Der pH- Wert stellt den negativen dekadischen Logarithmus der Wasserstoffionenkonzentration dar.

Er gibt in einer wässrigen Lösung den Anteil der freien H+ Ionen in Form von H 3 O+ Ionen an.

Eine Lösung mit einem pH- Wert < 7 wird als „sauer“ und mit einem pH- Wert > 7 als „alkalisch“ bezeichnet.

(Müller 2005).

Allgemeine Information

Der pH- Wert eines frischen Urins liegt normalerweise zwischen 4,6 – 8,0 (Herold 2021). Er ist abhängig von der Nahrung und damit großen Tagesschwankungen unterworfen (Manski 2019). 

 

Gemessen wird der pH- Wert üblicherweise mit einem Streifentest, der über einen pH- empfindlichen Farbstoff im Bereich von pH 5 – pH 9 verfügt (Eichenauer 2013) verfügt. Falls der pH- Wert außerhalb dieses Bereiches liegen sollte, erfolgt die Messung mit dem pH- Meter.

Der pH- Wert des Urins gibt Hinweise auf Störungen des Säure- Basen- Haushaltes.

(Kuhlmann 2015)

 

 

1. Alkalische Urin- pH- Werte

Sie können auftreten bei:

  • vegetarischer Ernährung
  • Alkalose 
  • langer Lagerung des Urins (durch bakterielle Überwucherung [Keller 2010])

(Herold 2021)

  • Medikamentöser Behandlung mit z. B. Kaliumcitrat, welches therapeutisch genutzt wird (Kuhlmann 2015).
  • Harnwegsinfektionen (Hegele 2015) mit Urease- produzierenden Bakterien wie z.

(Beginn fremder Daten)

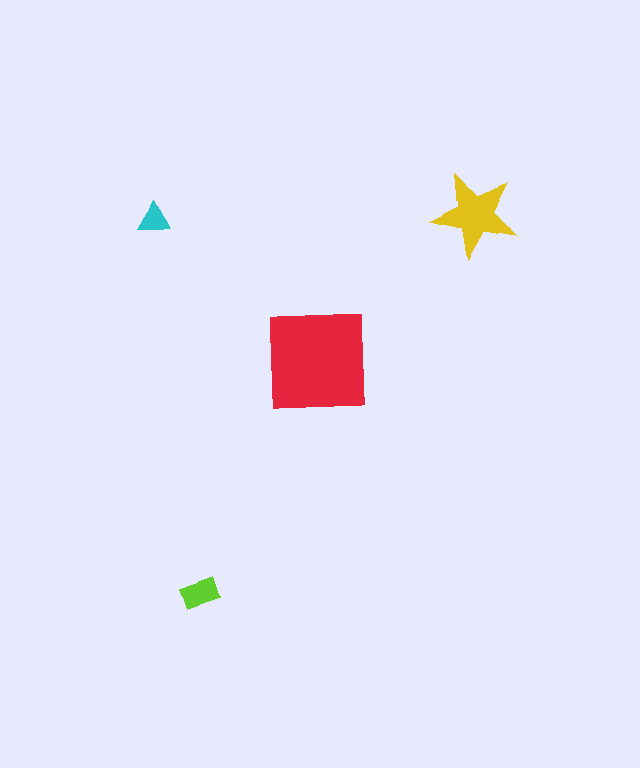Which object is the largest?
The red square.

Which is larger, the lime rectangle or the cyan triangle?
The lime rectangle.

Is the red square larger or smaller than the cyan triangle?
Larger.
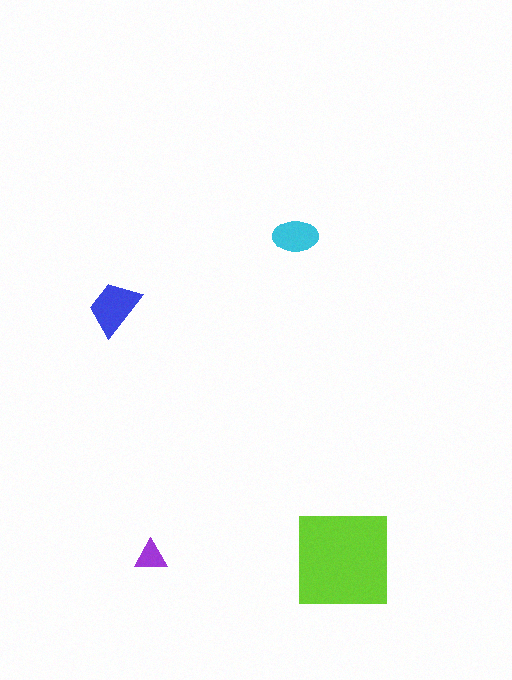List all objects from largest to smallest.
The lime square, the blue trapezoid, the cyan ellipse, the purple triangle.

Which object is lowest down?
The lime square is bottommost.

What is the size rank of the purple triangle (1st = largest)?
4th.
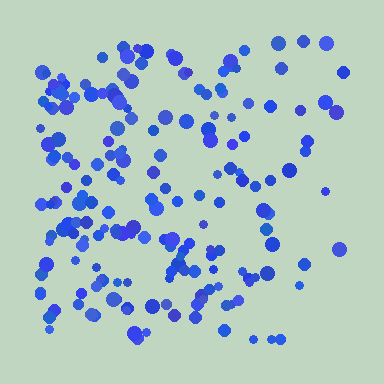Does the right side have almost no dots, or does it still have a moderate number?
Still a moderate number, just noticeably fewer than the left.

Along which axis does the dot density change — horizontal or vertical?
Horizontal.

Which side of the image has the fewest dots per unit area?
The right.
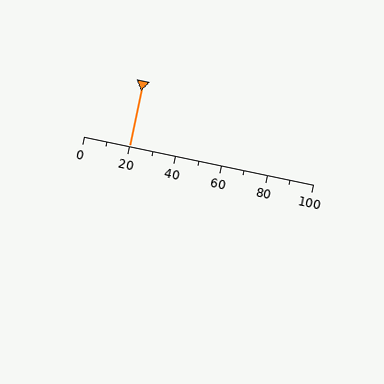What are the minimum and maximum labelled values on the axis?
The axis runs from 0 to 100.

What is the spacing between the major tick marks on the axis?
The major ticks are spaced 20 apart.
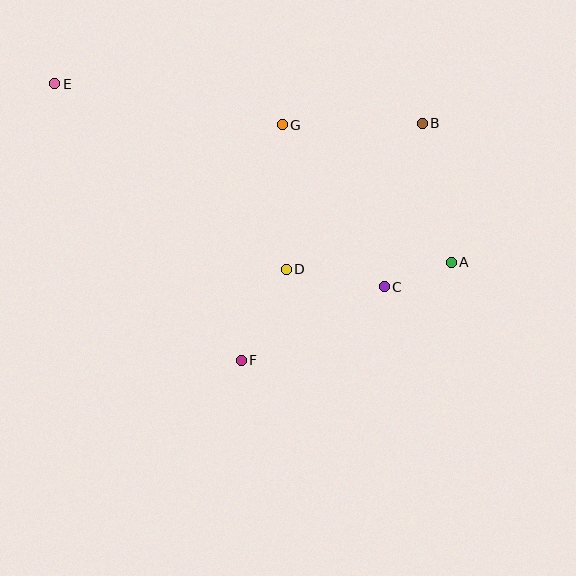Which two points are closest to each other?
Points A and C are closest to each other.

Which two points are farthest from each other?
Points A and E are farthest from each other.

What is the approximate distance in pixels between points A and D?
The distance between A and D is approximately 165 pixels.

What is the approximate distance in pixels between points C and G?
The distance between C and G is approximately 192 pixels.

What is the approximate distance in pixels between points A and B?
The distance between A and B is approximately 142 pixels.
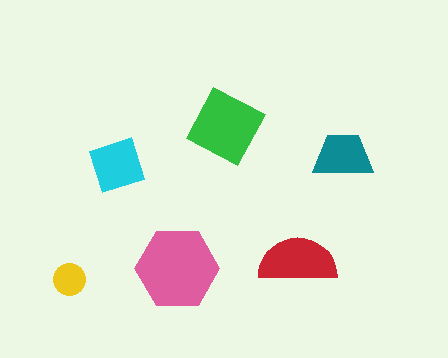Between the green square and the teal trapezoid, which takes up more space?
The green square.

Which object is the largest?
The pink hexagon.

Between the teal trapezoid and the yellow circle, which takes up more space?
The teal trapezoid.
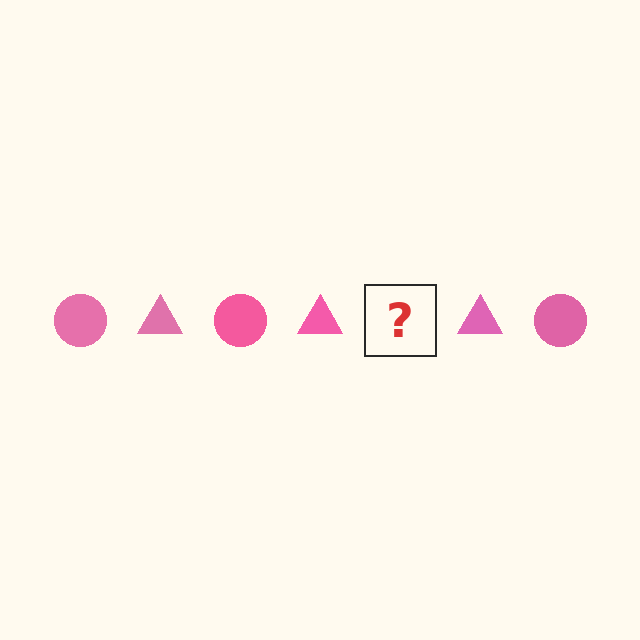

B. Proteus, Klebsiellen, Pseudomonas, Staphylokokken etc. (Risler 2008)
  • erhöhter Ausscheidung von Na+, K+ und Bikarbonat (bei pH- Werten > 7 enthält der Urin immer hohe Konzentrationen an Bikarbonat)

(Kuhlmann 2015)

 

 

2. Saure Urin- pH- Werte

Sie finden sich bei:

  • fleischreicher Kost
  • Azidose (insbesondere bei diabetischer Ketoazidose [Luppa 2017])

(Herold 2021)

  • im Zustand des Fastens (Urin- pH < 5,0)
  • Diarrhoe
  • hohem Fieber

(Luppa 2017)

  • mangelnder Zufuhr von NH3 in das medulläre renale Interstitium im Rahmen einer Störung des Säure- Basen- Haushaltes

(Kuhlmann 2015)

Bei pH- Werten < 6 enthält der Urin kein Bikarbonat mehr (Kuhlmann 2015)

 

 

Nephrolithiasis

Klinisch spielt der pH- Wert des Urins eine große Rolle bei der Bildung bestimmter Formen von Nierensteinen (s.Harnsteinarten). 

(Kuhlmann 2015)

Bei einem Harnwegsinfekt z. B. kommt es durch gramnegative Bakterien (wie z. B. Proteus, Klebsiellen, Pseudomonas - außer E. coli) zu einer Veränderung des pH- Wertes, durch die der Harnstoff in NH3 und CO2 gespalten wird, was wiederum den pH- Wert des Urins erhöht. Dieses führt zu einer Änderung der Ionenlöslichkeit und damit zur Bildung von Nierensteinen.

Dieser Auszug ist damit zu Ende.